Toutes ces questions sont problématiques, d'autant que, de plus en plus, les téléviseurs connectés permettent d’effectuer des transactions commerciales. Notamment, de plus en plus d’utilisateurs n’hésitent pas à saisir leurs identifiants de cartes bancaires sur leurs téléviseurs. « Pour le Black Friday, ma femme adore faire son shopping en utilisant la télévision et elle transmet ses informations financières pour effectuer ses paiements », a déclaré Scott Wu, co-fondateur de 0xID, une société basée à Seattle, spécialisée dans la sécurité des terminaux mobiles. Les Smarts TV ne sont protégés par aucun logiciel antivirus, et il est peu probable que cette solution, certes pratique, suffise à stopper des cyberattaques.
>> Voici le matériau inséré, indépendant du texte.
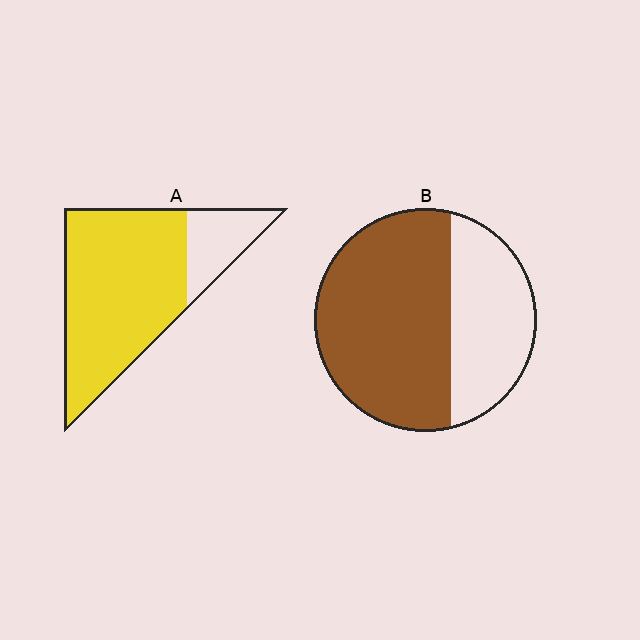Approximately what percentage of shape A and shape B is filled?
A is approximately 80% and B is approximately 65%.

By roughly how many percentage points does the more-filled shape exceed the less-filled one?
By roughly 15 percentage points (A over B).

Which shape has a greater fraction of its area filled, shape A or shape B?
Shape A.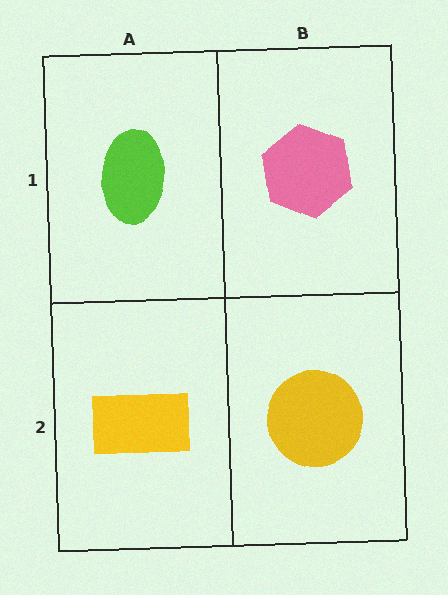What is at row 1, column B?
A pink hexagon.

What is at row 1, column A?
A lime ellipse.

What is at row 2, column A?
A yellow rectangle.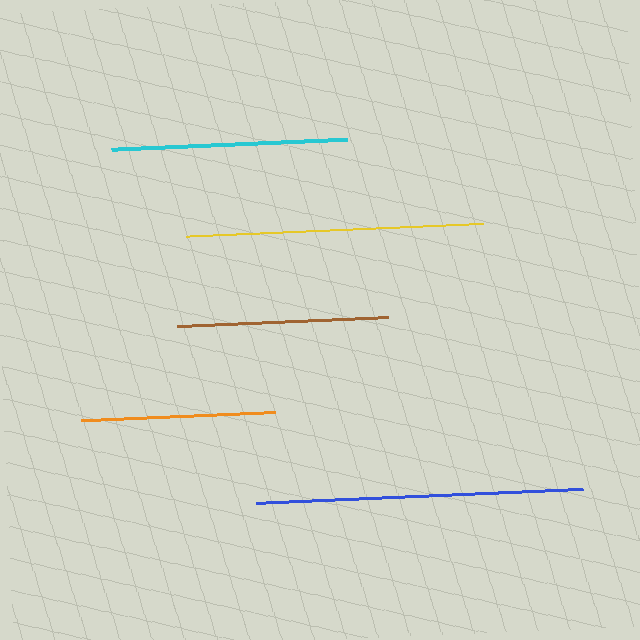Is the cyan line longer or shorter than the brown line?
The cyan line is longer than the brown line.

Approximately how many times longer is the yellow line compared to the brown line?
The yellow line is approximately 1.4 times the length of the brown line.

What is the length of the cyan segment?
The cyan segment is approximately 237 pixels long.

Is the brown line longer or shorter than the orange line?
The brown and orange lines are approximately the same length (about 211 and 195 pixels).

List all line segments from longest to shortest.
From longest to shortest: blue, yellow, cyan, brown and orange (about equal).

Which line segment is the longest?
The blue line is the longest at approximately 327 pixels.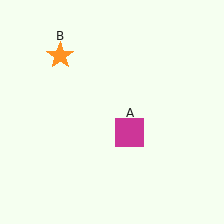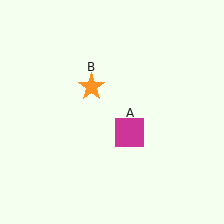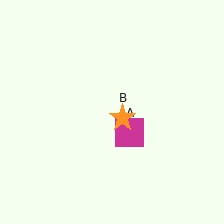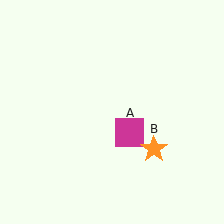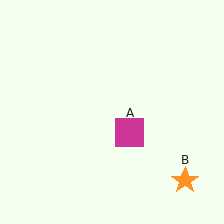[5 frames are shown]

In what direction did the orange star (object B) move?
The orange star (object B) moved down and to the right.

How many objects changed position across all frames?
1 object changed position: orange star (object B).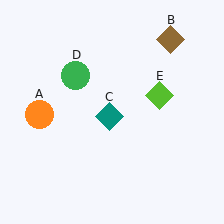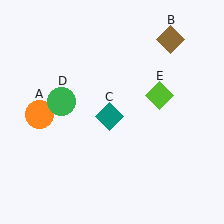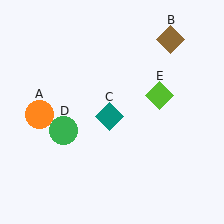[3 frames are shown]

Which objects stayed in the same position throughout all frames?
Orange circle (object A) and brown diamond (object B) and teal diamond (object C) and lime diamond (object E) remained stationary.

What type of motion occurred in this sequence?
The green circle (object D) rotated counterclockwise around the center of the scene.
Un antivirus dégraderait les performances

Par ailleurs, il serait très facile de faire tourner des logiciels antivirus sur un téléviseur, mais ceux-ci pourraient dégrader les performances du produit. « Ce n’est plus très vendeur, si le logiciel de sécurité perturbe la diffusion des programmes. Cela découragerait les consommateurs d’acheter une Smart TV », a encore déclaré Craig Young. Sur la série de téléviseurs testés par Scott Wu, au moins l’un d’entre eux tournant sous Android, disposait d’un système d’authentification capable de limiter l’action des applications sans l'approbation explicite de l'utilisateur, atténuant un peu les dommages que pourrait causer une app malveillante sur une Smart TV. Mais, selon lui, il est probable que la plupart du temps les utilisateurs ignoreront les alertes pour continuer à regarder leur programme.
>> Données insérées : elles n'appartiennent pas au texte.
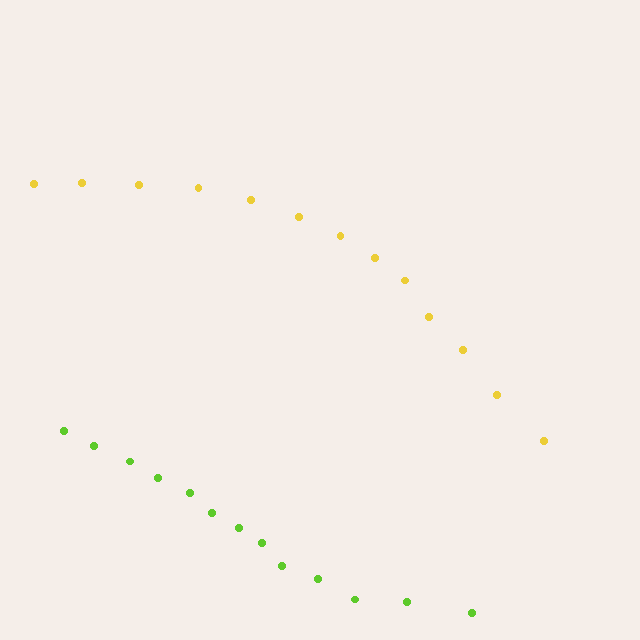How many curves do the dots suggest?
There are 2 distinct paths.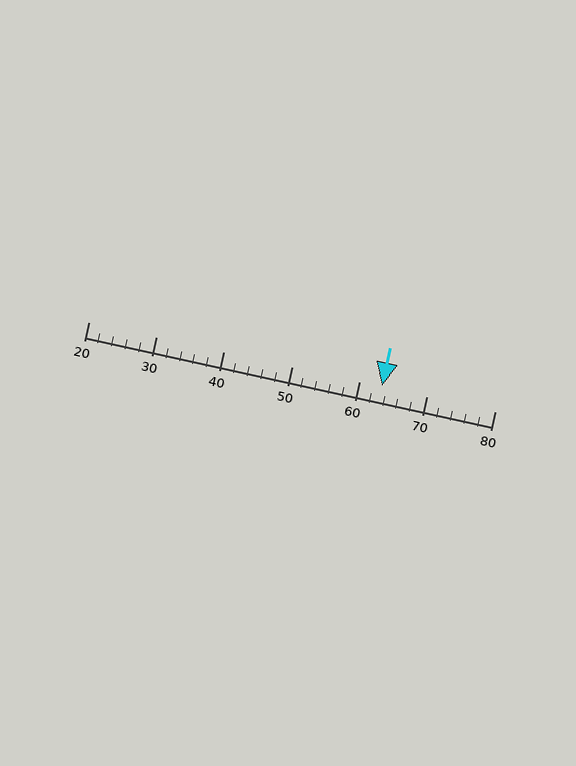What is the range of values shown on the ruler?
The ruler shows values from 20 to 80.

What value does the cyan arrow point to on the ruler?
The cyan arrow points to approximately 63.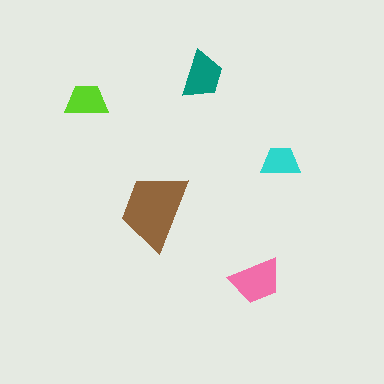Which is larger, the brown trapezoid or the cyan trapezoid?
The brown one.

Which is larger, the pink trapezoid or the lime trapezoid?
The pink one.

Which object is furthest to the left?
The lime trapezoid is leftmost.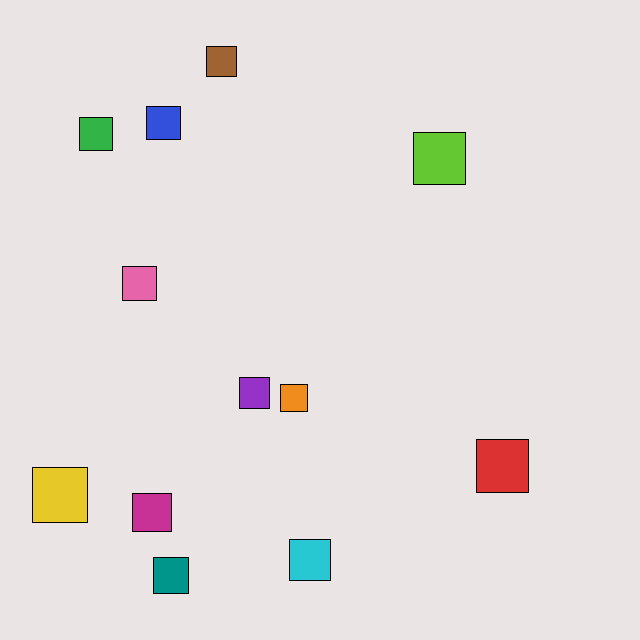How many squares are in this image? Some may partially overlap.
There are 12 squares.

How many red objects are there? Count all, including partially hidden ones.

Selon Craig Young, les problèmes de sécurité que l’on peut rencontrer sur ces TV sont les mêmes que ceux qui touchent les dispositifs de l’Internet des Objets (IoT), dotés comme eux de capacités de connexions, et sur lesquels les experts ont émis les mêmes craintes. Certaines entreprises commencent à prendre en compte ces questions de sécurité et proposent des produits capables de détecter les anomalies sur les réseaux, plutôt que de doter ces appareils de logiciels antivirus à grande échelle. Par exemple, des produits comme Sense de F-Secure et une solution de Dojo-Labs proposent de surveiller le trafic domestique échangé entre plusieurs dispositifs pour repérer les anomalies. « Il est clair que l'industrie réfléchit et cherche des solutions à ce problème », a déclaré Craig Young.